The reader with a shorter attention span is probably asking why I was in such a distraught state over all this. Why? Because you're so goddamn dumb.
Actually, because I figured that in typical Marian style, she'd gotten frustrated with a lack of results in Itex's work and decided that fuck it, she was calling Steve in to make her a killer virus that would burn itself out after killing half the population of the world.
Hey, that's what I'd have been doing if I were her.
Actually, cancel that thought. If I were her, I'd be considering the problem of body disposal first. Three billion corpses not only stinks to high heaven, it's a health hazard.
I kind of doubt she was considering that. She'd never been the type for planning.
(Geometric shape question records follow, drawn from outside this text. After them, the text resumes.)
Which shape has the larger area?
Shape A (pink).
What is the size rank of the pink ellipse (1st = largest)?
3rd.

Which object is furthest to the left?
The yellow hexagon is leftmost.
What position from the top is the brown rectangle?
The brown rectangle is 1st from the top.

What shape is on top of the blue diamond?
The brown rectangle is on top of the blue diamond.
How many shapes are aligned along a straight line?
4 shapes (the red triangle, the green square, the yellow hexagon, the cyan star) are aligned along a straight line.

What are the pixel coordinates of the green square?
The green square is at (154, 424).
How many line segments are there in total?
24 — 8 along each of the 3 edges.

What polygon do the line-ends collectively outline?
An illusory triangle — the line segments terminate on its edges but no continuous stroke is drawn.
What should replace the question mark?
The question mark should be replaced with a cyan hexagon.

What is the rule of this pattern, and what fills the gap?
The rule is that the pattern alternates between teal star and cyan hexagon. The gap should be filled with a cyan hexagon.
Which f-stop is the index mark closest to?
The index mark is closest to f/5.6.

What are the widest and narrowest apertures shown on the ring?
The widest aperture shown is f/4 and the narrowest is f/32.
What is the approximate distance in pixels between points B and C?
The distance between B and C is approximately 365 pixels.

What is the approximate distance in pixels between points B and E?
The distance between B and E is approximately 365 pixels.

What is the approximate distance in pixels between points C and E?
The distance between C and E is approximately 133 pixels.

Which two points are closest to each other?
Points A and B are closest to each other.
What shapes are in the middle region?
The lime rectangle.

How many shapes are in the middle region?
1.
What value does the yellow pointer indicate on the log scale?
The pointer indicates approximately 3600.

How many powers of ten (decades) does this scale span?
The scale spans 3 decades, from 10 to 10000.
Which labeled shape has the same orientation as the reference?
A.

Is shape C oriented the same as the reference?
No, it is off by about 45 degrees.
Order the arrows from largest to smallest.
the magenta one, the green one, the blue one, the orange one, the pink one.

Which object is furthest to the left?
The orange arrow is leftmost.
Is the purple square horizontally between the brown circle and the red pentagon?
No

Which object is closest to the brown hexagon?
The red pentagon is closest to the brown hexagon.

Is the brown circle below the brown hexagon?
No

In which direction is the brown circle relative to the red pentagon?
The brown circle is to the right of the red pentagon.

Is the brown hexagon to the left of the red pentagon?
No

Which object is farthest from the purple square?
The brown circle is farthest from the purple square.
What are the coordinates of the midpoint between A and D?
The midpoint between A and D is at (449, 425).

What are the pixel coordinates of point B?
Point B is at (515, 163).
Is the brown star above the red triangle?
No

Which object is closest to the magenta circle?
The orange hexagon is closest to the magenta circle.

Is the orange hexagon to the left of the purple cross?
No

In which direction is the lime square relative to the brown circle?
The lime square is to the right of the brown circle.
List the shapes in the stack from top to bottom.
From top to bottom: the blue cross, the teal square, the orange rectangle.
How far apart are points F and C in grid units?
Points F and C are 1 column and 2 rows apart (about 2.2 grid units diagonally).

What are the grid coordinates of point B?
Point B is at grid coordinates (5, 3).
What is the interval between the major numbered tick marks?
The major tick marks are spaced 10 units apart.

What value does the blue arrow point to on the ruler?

Come to think of it, none of us were.
But. I brought myself back to the moment. I wasn't going to just stand around and let her destroy the world. In the finest Batchelder sibling tradition, I was going to stop her from carrying out her plans, mock her as much as I could, and hopefully make her cry.
First, I was going to need accomplices.
I know. You're going to guess that I called the flock.
Fat.
Fucking.
Chance.
For one thing, Max has caller ID, and I am not the kind of person whose calls she'd answer, much less return.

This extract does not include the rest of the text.